A Alta Books registrou, no primeiro trimestre de 2019, crescimento de 51% em relação a 2018. Apesar da crise no mercado editorial, a editora vai lançar mais de 200 obras, entre best-sellers internacionais e obras escritas por importantes autores nacionais. Nas últimas semanas, a Alta Books anunciou as contratações de Bem Shapiro (The Right Side of History),  Ram Charan (Execução), Marshall Goldsmith (How Women Rise), Darren Hardy (The Compound Effect) e também o novo livro de Jordan Peterson (Beyond Mere Order). E, já para o início de maio, a editora preparou dois lançamentos que prometem movimentar o mercado brasileiro: O Que as Escolas de Negócios Não Ensinam - Insights do Mundo Real De Gladiadores da Gestão (José Salibi e Sandro Magaldi) e Transformações Exponenciais (Salim Ismail).

Simpósio global anticorrupção

No próximo dia 29, acontecerá a primeira edição do Simpósio Internacional Anticorrupção – Combate à Corrupção e a Nova Era. O evento, na capital paulista, discutirá a corrupção e suas consequências para a sociedade brasileira, e os desafios que devem ser enfrentados. Serão analisadas as leis e regras vigentes sobre o assunto, assim como a introdução de novas políticas públicas e as reformas políticas, eleitorais, legais, criminais, administrativas e econômicas. Entre os palestrantes, um dos mais renomados juízes de processos de corrupção, fraude e crime financeiro dos EUA Jed Rakoff, que presidiu a ação coletiva de investidores contra a Petrobras e que resultou no acordo de pagamento de US$ 2,95 bilhões pela petroleira, em 2018. Jorge Washington Queiroz, criador do simpósio, diz "é de extrema importância a discussão deste tema central, pois o estrago causado à economia e a todo o tecido social, pela grande corrupção, é devastador".
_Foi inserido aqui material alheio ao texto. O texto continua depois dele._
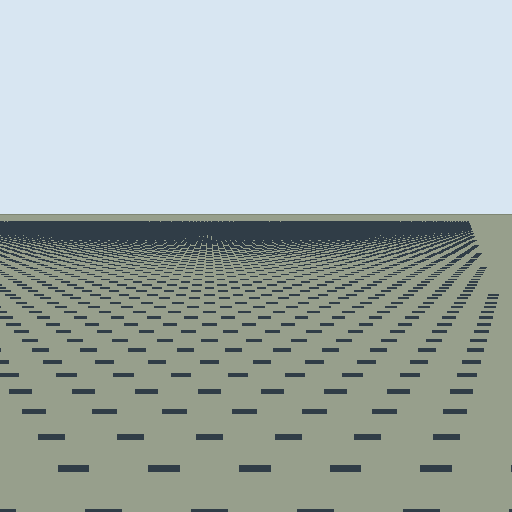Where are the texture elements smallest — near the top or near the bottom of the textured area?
Near the top.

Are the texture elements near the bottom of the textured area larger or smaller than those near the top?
Larger. Near the bottom, elements are closer to the viewer and appear at a bigger on-screen size.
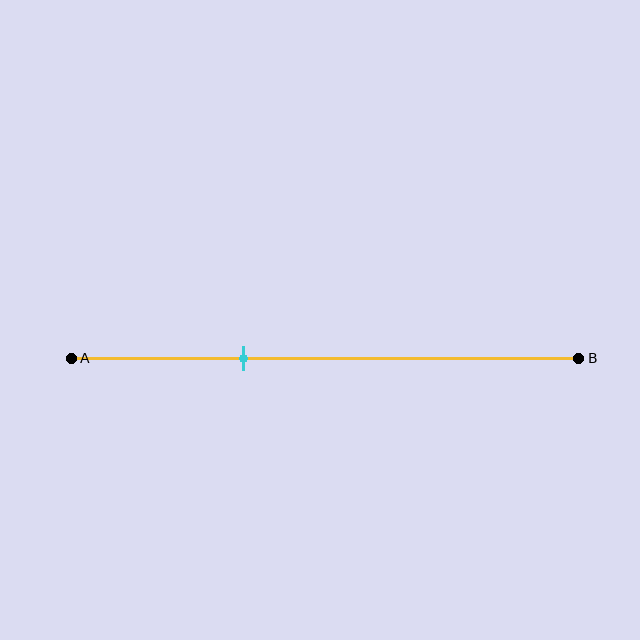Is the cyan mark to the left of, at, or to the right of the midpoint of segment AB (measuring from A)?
The cyan mark is to the left of the midpoint of segment AB.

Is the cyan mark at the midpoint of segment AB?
No, the mark is at about 35% from A, not at the 50% midpoint.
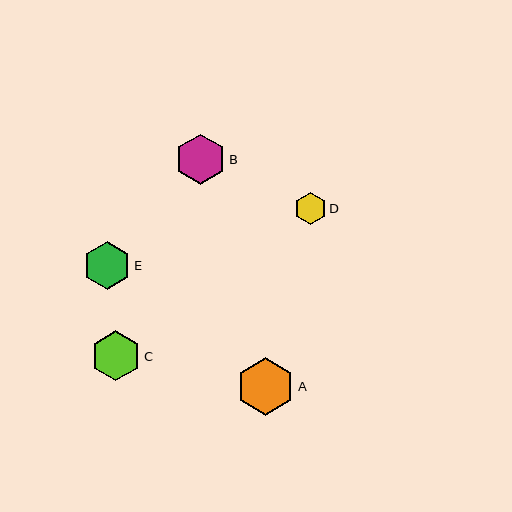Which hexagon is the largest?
Hexagon A is the largest with a size of approximately 58 pixels.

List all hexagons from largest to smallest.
From largest to smallest: A, B, C, E, D.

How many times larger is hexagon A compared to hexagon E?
Hexagon A is approximately 1.2 times the size of hexagon E.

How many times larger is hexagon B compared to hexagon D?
Hexagon B is approximately 1.6 times the size of hexagon D.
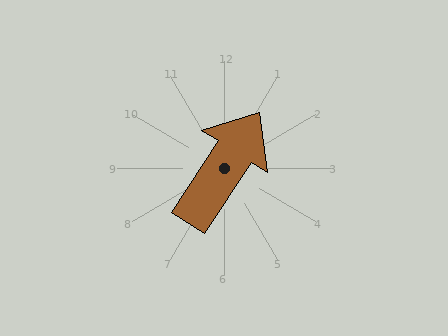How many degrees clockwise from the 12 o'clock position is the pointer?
Approximately 33 degrees.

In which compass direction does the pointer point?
Northeast.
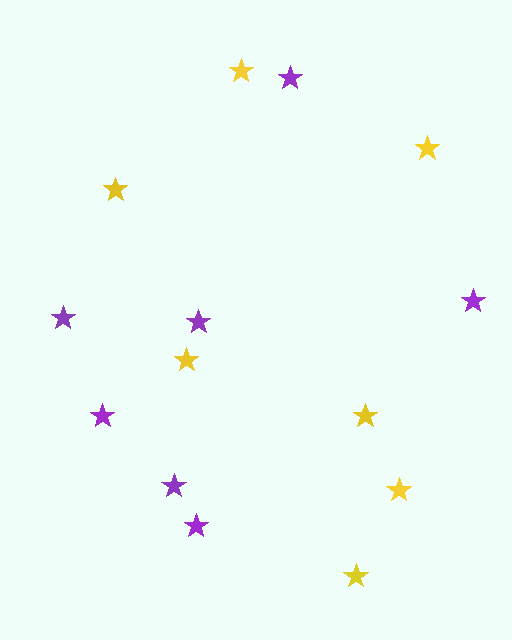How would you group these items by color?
There are 2 groups: one group of yellow stars (7) and one group of purple stars (7).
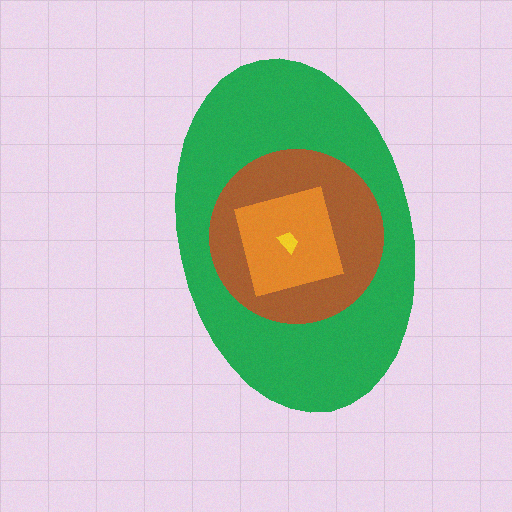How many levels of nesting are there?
4.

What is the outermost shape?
The green ellipse.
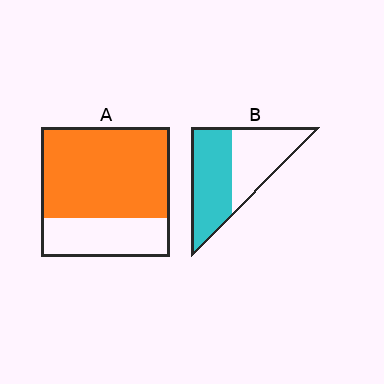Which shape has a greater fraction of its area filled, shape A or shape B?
Shape A.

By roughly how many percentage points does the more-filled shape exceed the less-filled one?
By roughly 15 percentage points (A over B).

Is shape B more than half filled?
Roughly half.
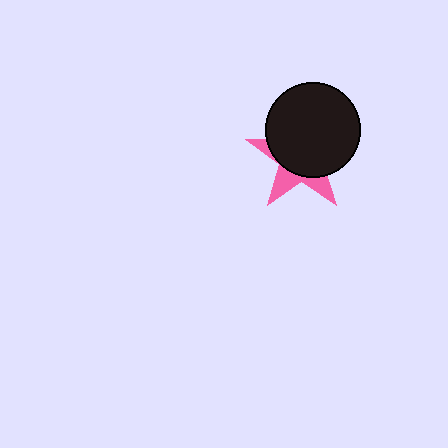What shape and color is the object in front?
The object in front is a black circle.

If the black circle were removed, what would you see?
You would see the complete pink star.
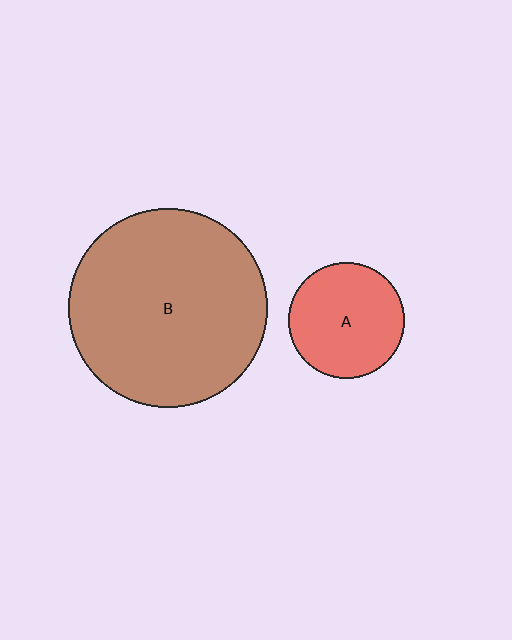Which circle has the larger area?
Circle B (brown).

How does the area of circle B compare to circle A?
Approximately 2.9 times.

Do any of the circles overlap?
No, none of the circles overlap.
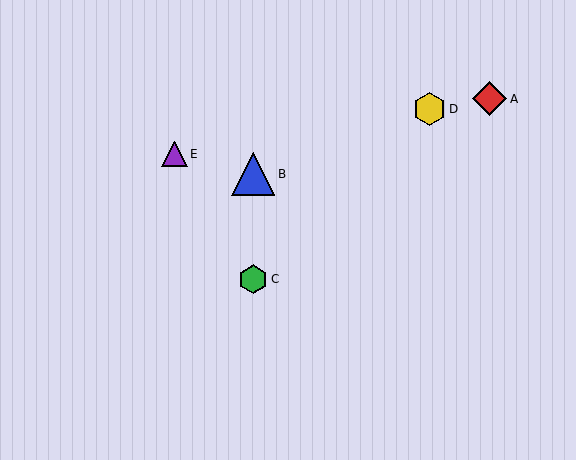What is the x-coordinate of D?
Object D is at x≈429.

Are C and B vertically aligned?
Yes, both are at x≈253.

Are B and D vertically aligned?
No, B is at x≈253 and D is at x≈429.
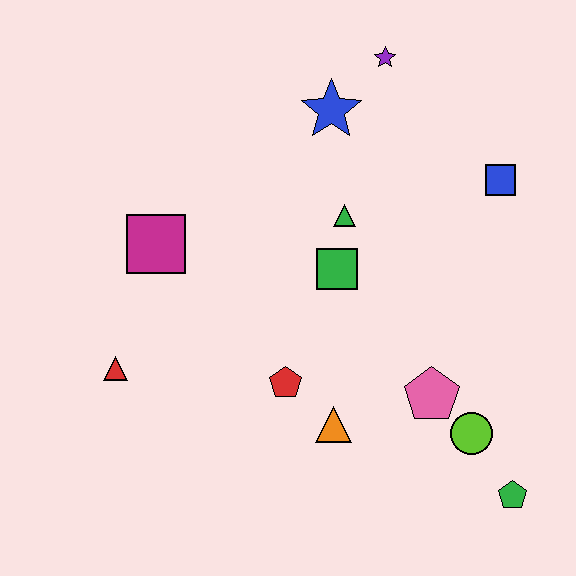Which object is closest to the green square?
The green triangle is closest to the green square.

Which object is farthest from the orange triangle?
The purple star is farthest from the orange triangle.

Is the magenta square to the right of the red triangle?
Yes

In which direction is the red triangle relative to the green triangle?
The red triangle is to the left of the green triangle.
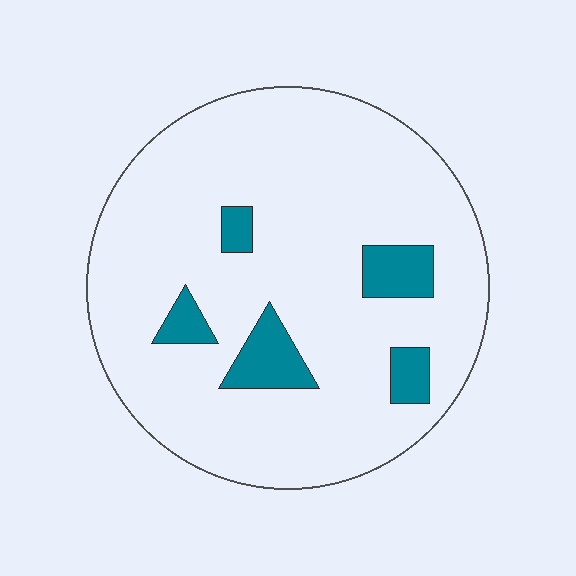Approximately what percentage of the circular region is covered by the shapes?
Approximately 10%.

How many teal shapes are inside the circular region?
5.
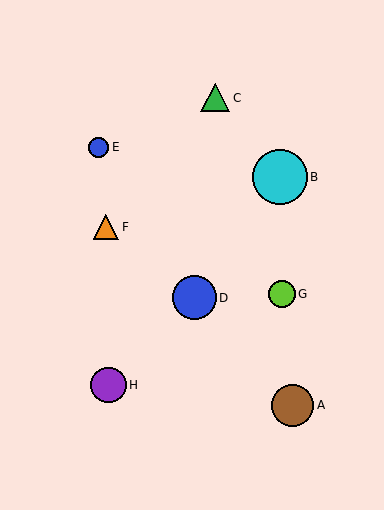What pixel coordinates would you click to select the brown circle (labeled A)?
Click at (292, 405) to select the brown circle A.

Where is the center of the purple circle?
The center of the purple circle is at (108, 385).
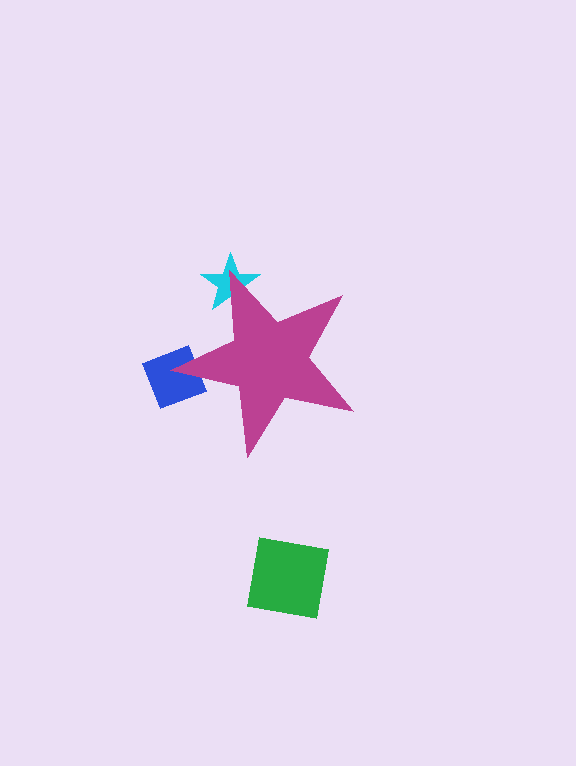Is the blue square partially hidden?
Yes, the blue square is partially hidden behind the magenta star.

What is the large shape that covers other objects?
A magenta star.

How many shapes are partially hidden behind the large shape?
2 shapes are partially hidden.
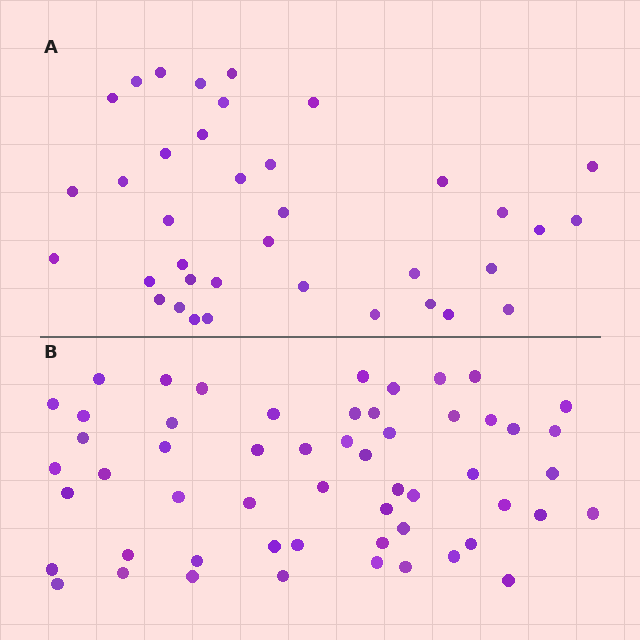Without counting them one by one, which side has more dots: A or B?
Region B (the bottom region) has more dots.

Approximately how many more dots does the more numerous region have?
Region B has approximately 20 more dots than region A.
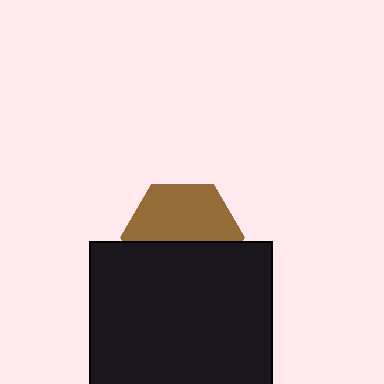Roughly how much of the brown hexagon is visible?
About half of it is visible (roughly 55%).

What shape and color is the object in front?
The object in front is a black square.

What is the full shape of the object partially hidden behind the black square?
The partially hidden object is a brown hexagon.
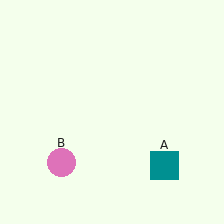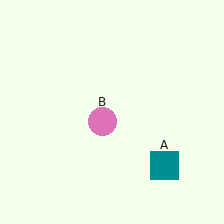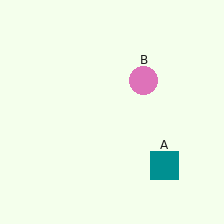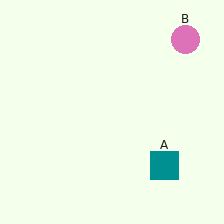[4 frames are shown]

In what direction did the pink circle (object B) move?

Concerto com toque contemporâneo

                       Paul Lewis é internacionalmente reconhecido como um dos líderes musicais de sua geração e é aclamado como um dos melhores intérpretes do repertório clássico europeu. (Foto: Divulgação)

Pela primeira vez, o Ilumina se une ao pianista Paul Lewis em uma  única récita na Sala São Paulo, em 30 de abril, às 21h, na capital paulista. Toda a renda de bilheteria será destinada a TUCCA, 100% dedicada à cura do câncer em crianças e adolescentes. Para esta apresentação, o Ilumina contará com 20 instrumentistas e convida o premiado pianista britânico Paul Lewis em uma junção inusitada de um músico com forte repertório do período clássico com um grupo que traz a contemporaneidade da música de concerto. Todas as peças do repertório examinam a luz na música, através de diversos espectros das peças, do solo à orquestra de câmara, incluindo peças de Bach, Ravel, Bartók, Boccherini e Mozart, além de improvisações.